方安虞:“我喜欢小气球的。撒花的话,撒什么花?”
闻京:“......”
时舒和梁径对视一眼,有点莫名。
这是在说谁?
“他们”是谁?
喜事?
是他理解的那个“喜事”吗。
时舒眨了眨眼。
梁径表情有那么一瞬的不自然。
不过他反应很快,抬手掀起帐篷,弯身就要进去。
动作里似乎还透出那么一点紧张。
只是梁径进去的那一秒,闻京恰好张口:“要我看,送祝福吧!”
“早生贵子肯定不合适。那就百年好梁径、你好。”
最后两句听上去,闻京好像差点噎死。
时舒:“”
早生贵子?
不合适?
什么喜事会不合适“早生贵子”啊......
时舒觉得极光看久了,确实晕。
事情就是从这一刻渐露端倪的。
败露得比梁径想象得晚那么一点。原本他以为,早在赫尔辛基那一站,就会彻底暴露。
但时舒需要时间反应,所以眼下看来,还好。
之后在瑞典,斯德哥尔摩。
时舒发现,只要方安虞他们三个凑一起,气氛瞧着总有些紧张。
其实说“紧张”并不准确,但时舒找不到更好的词描述他们三个好像在精心筹备什么,又好像在等待即将到来的什么。
除了紧张,更多的是兴奋。
有时候在精品店前,见他们三个因为某样十分精致的小礼物兴奋得恨不得抱一起,时舒简直满头问号。

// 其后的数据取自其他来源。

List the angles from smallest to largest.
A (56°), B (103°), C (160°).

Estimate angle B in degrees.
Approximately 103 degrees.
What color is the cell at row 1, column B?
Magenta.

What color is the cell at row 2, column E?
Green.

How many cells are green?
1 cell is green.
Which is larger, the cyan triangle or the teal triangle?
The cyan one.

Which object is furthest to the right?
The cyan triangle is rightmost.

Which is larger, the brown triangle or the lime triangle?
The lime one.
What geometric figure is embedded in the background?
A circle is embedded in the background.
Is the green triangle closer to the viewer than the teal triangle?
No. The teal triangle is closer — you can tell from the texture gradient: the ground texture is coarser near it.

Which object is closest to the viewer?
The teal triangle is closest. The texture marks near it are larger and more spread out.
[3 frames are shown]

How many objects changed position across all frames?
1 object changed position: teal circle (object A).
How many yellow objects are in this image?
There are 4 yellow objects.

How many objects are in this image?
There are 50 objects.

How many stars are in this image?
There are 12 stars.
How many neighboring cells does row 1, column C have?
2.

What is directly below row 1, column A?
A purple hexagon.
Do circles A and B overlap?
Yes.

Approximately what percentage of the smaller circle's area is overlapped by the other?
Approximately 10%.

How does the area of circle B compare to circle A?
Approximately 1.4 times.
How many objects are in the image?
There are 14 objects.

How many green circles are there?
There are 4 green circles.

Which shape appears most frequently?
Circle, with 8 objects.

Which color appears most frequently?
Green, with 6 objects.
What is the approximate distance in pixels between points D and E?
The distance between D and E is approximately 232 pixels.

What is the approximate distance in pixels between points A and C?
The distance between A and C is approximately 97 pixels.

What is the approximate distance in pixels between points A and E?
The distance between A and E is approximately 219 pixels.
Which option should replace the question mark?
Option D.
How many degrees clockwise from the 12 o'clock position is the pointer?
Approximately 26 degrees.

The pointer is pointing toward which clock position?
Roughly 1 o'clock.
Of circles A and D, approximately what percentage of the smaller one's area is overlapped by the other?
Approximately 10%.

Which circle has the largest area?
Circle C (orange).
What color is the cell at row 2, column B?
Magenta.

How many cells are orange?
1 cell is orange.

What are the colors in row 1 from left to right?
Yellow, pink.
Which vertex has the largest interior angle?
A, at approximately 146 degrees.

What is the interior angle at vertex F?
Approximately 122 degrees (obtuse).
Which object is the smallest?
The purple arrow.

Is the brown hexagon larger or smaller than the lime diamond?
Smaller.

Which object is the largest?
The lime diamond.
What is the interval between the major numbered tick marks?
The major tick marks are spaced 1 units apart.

等他扭头找到梁径,问梁径他们怎么了的时候,梁径只淡淡一瞥,随口:“不知道。”
然后,他被梁径拉着手往前逛。
斯德哥尔摩的老城区五彩缤纷。建筑物整齐又好看。时舒虽然偶尔回头,但注意力是一直在前面的。
直到原曦跑上前,指着后头闻京手里举着的某个精美摆件,问他感觉怎么样的时候,时舒挠头:“还好......蛮可爱的。”
他是真的以为他们想参考他的意见,所以他也给得十分真诚。
一旁,梁径看了眼原曦,又去看后头神情激动的方安虞和闻京。
不知怎么,原本他有些克制的心情,都被带得起来了些。